Pairs trading: Long the underperformer, short the outperformer, profit on convergence
Statistical arbitrage: Systematic mean-reversion on spread z-scores
Spread trading: Trade the spread directly as a synthetic instrument
Risk hedging: Cointegrated hedge ratios minimize tracking error over time

Methods

1. Engle-Granger Two-Step

The most common approach for two series.

Step 1 — Regress Y on X using OLS:

Y_t = α + β * X_t + ε_t

Step 2 — Test the residuals ε_t for stationarity using the ADF test.

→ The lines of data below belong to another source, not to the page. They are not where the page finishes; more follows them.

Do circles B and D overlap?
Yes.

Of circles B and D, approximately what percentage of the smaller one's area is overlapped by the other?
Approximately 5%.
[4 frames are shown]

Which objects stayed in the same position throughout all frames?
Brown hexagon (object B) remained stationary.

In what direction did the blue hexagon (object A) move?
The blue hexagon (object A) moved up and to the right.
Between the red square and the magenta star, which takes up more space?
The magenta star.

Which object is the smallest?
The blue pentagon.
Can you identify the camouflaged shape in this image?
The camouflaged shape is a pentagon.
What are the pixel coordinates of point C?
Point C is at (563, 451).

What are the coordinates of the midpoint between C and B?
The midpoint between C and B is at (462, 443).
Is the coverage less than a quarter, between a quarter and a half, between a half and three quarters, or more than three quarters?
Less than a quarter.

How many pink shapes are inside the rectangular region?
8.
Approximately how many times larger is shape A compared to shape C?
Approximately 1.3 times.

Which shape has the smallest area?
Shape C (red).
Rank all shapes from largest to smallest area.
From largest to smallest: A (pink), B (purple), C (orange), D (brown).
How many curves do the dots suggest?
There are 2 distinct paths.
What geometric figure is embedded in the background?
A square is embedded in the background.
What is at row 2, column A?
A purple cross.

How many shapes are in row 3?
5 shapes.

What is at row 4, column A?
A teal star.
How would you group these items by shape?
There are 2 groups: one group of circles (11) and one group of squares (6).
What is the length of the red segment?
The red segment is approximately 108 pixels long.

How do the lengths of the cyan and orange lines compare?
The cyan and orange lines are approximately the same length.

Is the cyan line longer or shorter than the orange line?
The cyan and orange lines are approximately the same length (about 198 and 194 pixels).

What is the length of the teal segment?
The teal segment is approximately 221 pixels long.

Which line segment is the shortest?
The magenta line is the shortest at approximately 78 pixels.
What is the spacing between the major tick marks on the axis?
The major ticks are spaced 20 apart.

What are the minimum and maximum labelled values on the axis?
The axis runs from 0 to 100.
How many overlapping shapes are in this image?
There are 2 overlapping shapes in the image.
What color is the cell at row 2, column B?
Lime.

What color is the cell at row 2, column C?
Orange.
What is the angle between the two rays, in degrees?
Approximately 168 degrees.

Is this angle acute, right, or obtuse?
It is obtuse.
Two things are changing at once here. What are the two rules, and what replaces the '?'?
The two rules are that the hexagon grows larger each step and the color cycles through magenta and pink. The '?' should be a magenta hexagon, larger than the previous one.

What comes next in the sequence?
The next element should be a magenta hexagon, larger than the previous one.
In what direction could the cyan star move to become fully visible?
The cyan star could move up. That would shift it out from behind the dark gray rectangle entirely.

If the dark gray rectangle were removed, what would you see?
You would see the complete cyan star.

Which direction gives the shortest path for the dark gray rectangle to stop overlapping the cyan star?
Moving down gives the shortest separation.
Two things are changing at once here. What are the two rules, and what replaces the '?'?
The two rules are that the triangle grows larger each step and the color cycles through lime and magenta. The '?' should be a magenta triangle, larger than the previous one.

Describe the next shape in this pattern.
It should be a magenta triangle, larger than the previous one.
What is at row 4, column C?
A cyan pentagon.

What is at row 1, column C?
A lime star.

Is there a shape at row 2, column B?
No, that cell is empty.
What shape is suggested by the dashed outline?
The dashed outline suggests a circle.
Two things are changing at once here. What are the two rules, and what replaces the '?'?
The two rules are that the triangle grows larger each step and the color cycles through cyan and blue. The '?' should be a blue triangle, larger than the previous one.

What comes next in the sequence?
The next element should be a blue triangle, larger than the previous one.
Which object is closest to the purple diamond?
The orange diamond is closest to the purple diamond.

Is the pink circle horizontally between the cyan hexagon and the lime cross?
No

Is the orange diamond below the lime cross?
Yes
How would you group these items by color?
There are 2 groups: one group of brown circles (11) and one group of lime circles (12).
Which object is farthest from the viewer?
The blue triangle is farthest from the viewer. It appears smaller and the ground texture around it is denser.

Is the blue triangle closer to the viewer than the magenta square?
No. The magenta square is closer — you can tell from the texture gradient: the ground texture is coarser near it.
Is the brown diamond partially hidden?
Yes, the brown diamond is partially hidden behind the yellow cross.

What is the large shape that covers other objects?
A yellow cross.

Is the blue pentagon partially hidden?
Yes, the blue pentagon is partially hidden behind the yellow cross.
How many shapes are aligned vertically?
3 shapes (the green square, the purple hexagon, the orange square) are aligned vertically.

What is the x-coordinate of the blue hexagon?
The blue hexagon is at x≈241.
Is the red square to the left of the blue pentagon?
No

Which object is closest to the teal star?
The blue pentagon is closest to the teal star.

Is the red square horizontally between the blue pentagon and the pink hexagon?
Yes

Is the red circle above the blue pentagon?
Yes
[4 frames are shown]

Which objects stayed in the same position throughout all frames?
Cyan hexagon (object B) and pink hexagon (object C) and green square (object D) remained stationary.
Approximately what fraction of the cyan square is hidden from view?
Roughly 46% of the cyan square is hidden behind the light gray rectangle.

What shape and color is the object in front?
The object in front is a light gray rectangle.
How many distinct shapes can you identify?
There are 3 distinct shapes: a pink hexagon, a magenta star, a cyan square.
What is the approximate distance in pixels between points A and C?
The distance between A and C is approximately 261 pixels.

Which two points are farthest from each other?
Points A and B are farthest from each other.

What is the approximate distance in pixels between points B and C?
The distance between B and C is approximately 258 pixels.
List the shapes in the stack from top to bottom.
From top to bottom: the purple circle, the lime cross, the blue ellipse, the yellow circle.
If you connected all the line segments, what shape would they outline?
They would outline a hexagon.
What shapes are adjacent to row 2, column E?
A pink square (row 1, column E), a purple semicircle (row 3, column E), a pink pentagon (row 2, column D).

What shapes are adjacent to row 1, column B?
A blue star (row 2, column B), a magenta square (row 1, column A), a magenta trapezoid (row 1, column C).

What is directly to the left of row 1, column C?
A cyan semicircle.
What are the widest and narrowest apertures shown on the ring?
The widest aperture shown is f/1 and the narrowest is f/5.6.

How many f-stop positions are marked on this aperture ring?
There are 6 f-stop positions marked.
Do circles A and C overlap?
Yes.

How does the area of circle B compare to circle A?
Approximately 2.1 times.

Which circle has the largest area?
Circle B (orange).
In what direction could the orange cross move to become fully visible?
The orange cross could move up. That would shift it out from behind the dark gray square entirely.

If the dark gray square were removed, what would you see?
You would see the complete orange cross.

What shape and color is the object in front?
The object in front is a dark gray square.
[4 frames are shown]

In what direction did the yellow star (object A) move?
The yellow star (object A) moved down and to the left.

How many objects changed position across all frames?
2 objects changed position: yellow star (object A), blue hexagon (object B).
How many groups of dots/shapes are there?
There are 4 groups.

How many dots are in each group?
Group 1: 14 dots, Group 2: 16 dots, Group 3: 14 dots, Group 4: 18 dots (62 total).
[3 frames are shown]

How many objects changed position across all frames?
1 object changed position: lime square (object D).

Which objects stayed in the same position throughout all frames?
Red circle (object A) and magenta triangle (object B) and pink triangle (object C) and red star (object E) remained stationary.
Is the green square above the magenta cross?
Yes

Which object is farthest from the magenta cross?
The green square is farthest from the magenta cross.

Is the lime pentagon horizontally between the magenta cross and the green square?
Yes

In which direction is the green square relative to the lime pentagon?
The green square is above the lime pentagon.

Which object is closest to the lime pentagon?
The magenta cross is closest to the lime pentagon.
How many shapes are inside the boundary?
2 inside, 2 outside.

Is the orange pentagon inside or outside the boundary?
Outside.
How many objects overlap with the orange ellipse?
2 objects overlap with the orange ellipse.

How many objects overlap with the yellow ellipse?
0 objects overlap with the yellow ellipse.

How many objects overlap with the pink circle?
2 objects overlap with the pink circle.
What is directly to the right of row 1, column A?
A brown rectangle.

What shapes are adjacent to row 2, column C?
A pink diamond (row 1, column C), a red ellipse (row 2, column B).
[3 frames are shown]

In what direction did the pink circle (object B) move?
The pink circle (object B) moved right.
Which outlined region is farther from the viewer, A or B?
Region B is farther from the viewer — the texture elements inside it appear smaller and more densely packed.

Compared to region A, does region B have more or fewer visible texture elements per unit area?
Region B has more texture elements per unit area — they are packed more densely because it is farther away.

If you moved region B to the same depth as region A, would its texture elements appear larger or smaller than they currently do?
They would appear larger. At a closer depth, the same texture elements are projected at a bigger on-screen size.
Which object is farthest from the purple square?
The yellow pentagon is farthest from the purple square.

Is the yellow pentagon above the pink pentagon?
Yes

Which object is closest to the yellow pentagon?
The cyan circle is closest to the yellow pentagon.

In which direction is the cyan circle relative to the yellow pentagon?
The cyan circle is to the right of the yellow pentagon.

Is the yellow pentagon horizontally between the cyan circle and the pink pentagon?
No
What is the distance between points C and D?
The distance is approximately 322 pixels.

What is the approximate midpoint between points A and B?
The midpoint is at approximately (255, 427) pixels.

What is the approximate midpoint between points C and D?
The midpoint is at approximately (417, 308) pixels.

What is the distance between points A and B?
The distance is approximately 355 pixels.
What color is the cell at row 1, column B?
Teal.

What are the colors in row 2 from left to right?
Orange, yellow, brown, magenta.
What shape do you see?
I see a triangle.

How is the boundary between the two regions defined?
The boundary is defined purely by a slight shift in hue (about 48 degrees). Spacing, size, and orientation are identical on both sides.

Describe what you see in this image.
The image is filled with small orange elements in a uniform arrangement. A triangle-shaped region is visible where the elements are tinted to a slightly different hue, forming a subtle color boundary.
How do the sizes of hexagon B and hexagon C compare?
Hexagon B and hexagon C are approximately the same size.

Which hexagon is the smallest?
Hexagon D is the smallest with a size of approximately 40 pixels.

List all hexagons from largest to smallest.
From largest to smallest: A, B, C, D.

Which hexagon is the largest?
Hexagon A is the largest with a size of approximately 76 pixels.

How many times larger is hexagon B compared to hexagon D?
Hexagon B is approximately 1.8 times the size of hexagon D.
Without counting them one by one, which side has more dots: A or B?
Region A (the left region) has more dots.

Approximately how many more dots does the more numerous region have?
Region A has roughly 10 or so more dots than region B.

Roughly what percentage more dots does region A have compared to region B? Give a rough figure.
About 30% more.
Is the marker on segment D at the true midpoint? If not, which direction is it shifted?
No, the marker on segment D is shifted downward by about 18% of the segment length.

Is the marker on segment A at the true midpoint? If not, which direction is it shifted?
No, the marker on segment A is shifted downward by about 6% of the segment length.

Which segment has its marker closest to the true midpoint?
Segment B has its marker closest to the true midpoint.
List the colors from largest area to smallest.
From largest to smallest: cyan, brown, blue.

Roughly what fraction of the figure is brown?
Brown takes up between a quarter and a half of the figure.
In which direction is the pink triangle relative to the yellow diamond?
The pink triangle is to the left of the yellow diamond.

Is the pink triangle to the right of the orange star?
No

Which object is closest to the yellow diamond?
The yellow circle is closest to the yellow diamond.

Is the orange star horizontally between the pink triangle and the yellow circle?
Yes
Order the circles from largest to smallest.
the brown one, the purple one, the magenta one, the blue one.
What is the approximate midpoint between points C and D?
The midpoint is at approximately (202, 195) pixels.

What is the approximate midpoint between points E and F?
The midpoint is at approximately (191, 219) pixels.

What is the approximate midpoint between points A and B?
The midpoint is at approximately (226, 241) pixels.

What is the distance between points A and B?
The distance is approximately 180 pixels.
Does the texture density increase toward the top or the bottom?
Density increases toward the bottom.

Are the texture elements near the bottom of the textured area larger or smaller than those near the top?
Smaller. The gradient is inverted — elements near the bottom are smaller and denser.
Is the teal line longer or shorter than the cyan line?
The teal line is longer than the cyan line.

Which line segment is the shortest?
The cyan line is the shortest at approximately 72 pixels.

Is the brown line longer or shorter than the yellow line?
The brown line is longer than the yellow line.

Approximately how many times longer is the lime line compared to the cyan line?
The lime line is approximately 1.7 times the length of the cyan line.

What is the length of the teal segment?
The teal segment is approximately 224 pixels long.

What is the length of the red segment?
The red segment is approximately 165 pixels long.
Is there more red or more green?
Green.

If residuals are stationary (p < 0.05) → Y and X are cointegrated
β is the hedge ratio for the pairs trade
α is the long-run mean of the spread

Important: Engle-Granger critical values differ from standard ADF critical values. For n=2 series: 1% = -3.90, 5% = -3.34, 10% = -3.04.

Asymmetry warning: Testing Y~~X can give a different result than X~~Y. Always test both directions and use the stronger result.

python

from scipy import stats
import numpy as np
from statsmodels.tsa.stattools import adfuller

# Step 1: OLS regression
slope, intercept, _, _, _ = stats.linregress(x_prices, y_prices)
hedge_ratio = slope

# Step 2: Test residuals
residuals = y_prices - hedge_ratio * x_prices - intercept
adf_stat, p_value, _, _, crit_values, _ = adfuller(residuals, maxlag=None, autolag="AIC")

cointegrated = p_value < 0.05

2. Johansen Test

Tests multiple series simultaneously and returns the number of cointegrating relationships. More powerful than Engle-Granger for >2 series.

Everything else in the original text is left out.